A moins que tout n’ait commencé 40 000 ans avant Jésus-Christ, dans des grottes pyrénéennes… ou vers l'an 560 lors de la guerre ouverte contre les Wisigoths que déclenchèrent les Barcunès…
Mais peut-être est-ce à Irun qu’il faut chercher le commencement, lors de l’attaque d’un policier basque par le Zako Zaharra ?
A moins qu’il faille dater ces événements de la découverte d’un manuscrit du VII siècle, rédigé en euskara par un adorateur de Mari, la déesse de la nature ?

Mais qu’importe…

Le résultat est là, les partisans du dialogue avec les autorités espagnoles meurent les uns après les autres et au sein de l’ETA, sur fond de guerre fratricide, la branche dure gagne du terrain. Et les soubresauts de cet affrontement résonnent jusqu’à Saint Domingue.
Pour Mikel, libraire de profession, négociateur dans l’ombre, le temps presse. Il est urgent de démasquer les coupables… malheureusement ceux-ci ne sont que des figures de la mythologie, les bâtisseurs de dolmens et cromlechs du Pays Basque, que l’on ne croise plus que lors des fêtes de février.
Dans sa course contre ces monstres, surgit du passé, Mikel ne pourra compter que sur ses propres forces et sur l’appui d’une confrérie, de quatre hommes, surgit elle aussi du passé, du temps de la bataille de Roncevaux.

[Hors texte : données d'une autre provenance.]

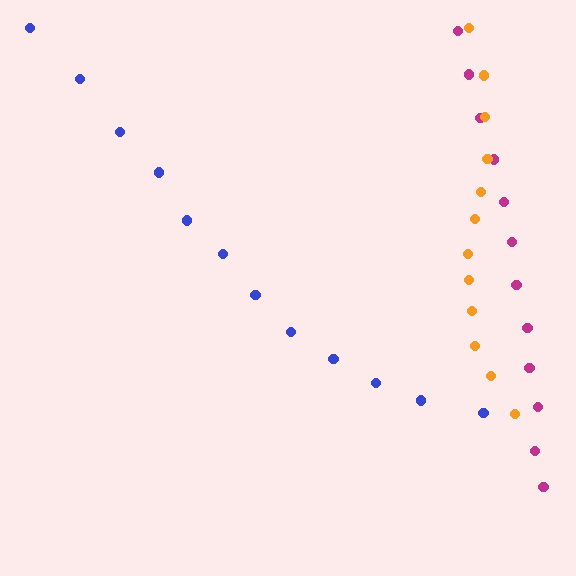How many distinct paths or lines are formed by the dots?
There are 3 distinct paths.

Comme quoi tout a commencé en des temps reculés. 

Lorsque le lecteur referme ce polar fantatico-politique de Philippe Ward, ce n’est pas Irrintzina qu’il lance, mais un retentissant « bravo », suivit aussitôt d’un « merci » pour cette lecture aussi captivante que réjouissante, tant le suspense y est dense et adroit.